A series of stock market filings by the trust, examined by FTAdviser, showed that the trust engaged in a number of transactions throughout October to buy back shares, totalling just over £5.4m. 

Buying back shares has the effect of reducing the number of shares in existence, and thus should boost the share price.

But the smaller the size of the trust the less revenue is generated for its manager, Baillie Gifford. 

The millions spent on buying back shares in October contrasted with prior months, as no shares were bought back in any other month in 2019, while new shares were issued every month from January to June. 

The Scottish Mortgage investment trust lost 10 per cent in the three months to October 31, but has returned 116 per cent over the past five years, compared with 81 per cent for the average trust in the AIC Global sector in the same time period. 

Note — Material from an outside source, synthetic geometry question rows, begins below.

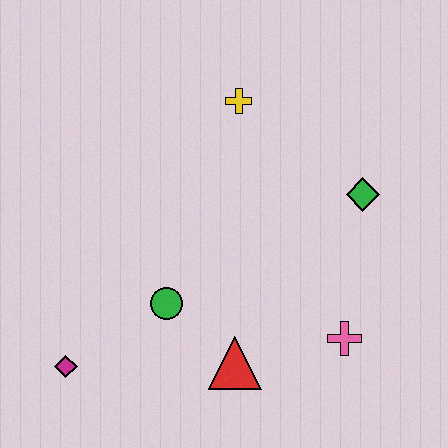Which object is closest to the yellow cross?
The green diamond is closest to the yellow cross.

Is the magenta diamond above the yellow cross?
No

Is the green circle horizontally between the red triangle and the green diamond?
No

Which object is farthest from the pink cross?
The magenta diamond is farthest from the pink cross.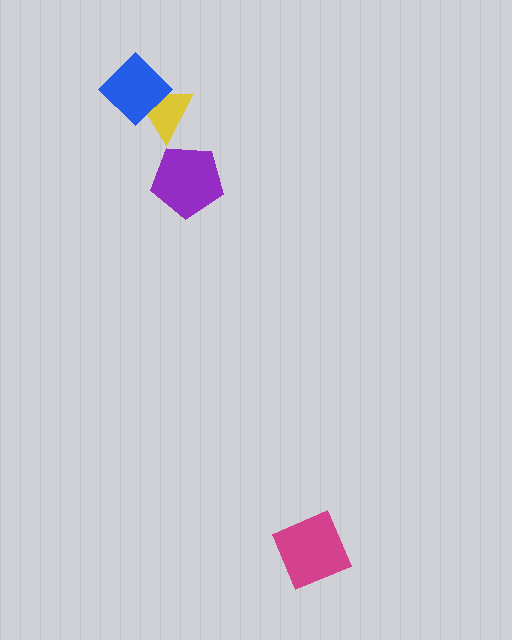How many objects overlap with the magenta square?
0 objects overlap with the magenta square.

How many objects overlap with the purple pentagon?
0 objects overlap with the purple pentagon.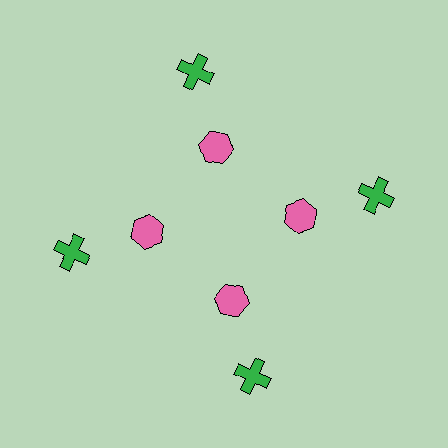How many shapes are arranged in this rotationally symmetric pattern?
There are 8 shapes, arranged in 4 groups of 2.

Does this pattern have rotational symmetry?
Yes, this pattern has 4-fold rotational symmetry. It looks the same after rotating 90 degrees around the center.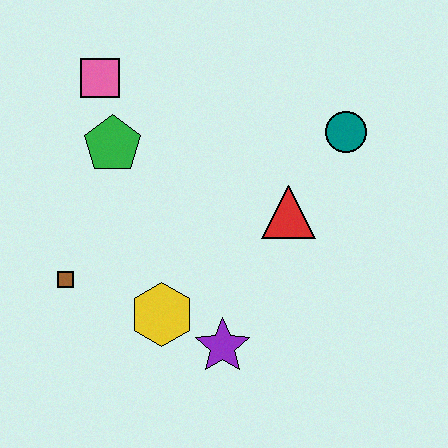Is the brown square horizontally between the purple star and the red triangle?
No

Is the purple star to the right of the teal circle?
No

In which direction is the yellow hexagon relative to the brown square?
The yellow hexagon is to the right of the brown square.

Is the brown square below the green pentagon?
Yes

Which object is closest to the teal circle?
The red triangle is closest to the teal circle.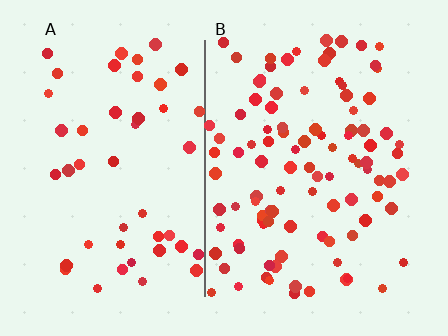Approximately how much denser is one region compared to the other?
Approximately 2.2× — region B over region A.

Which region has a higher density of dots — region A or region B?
B (the right).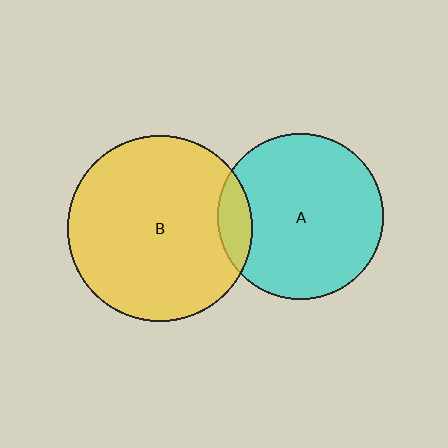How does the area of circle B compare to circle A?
Approximately 1.2 times.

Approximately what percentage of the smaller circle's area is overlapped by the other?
Approximately 10%.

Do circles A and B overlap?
Yes.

Tom Slater, joint manager of the trust, told FTAdviser: "The long standing policy is to keep the net asset value and the share price as close to in line with each other as we can.

"Typically, this means quite a bit of activity either buying back shares or issuing new shares.

"We don't declare a set number for the premium or discount that we would be happy with, as that creates potential arbitrage opportunities. Last year was actually very unusual, in that we didn't buy back any shares at all, only issued new ones.

"But what we are doing now is buying shares back at a discount, this boosts the share price and so is value accretive for the current shareholders." 

The underperformance of the trust corresponded with the shift in market sentiment in recent months, as investors have moved away from the growth style of investing deployed by Scottish Mortgage.

In recent months there has been an uptick in bond yields, affecting many growth managers, including Nick Train and Terry Smith, as well as Scottish Mortgage.  

The trust’s largest holdings are technology stocks such as Amazon and Tesla. Those stocks benefit from low bond yields because they don’t pay significant dividends themselves so in this environment look relatively more attractive. 

In addition, many of the technology and healthcare stocks invested in by Scottish Mortgage do not make a profit and require debt to function, and low interest rates keep the cost of the debt low.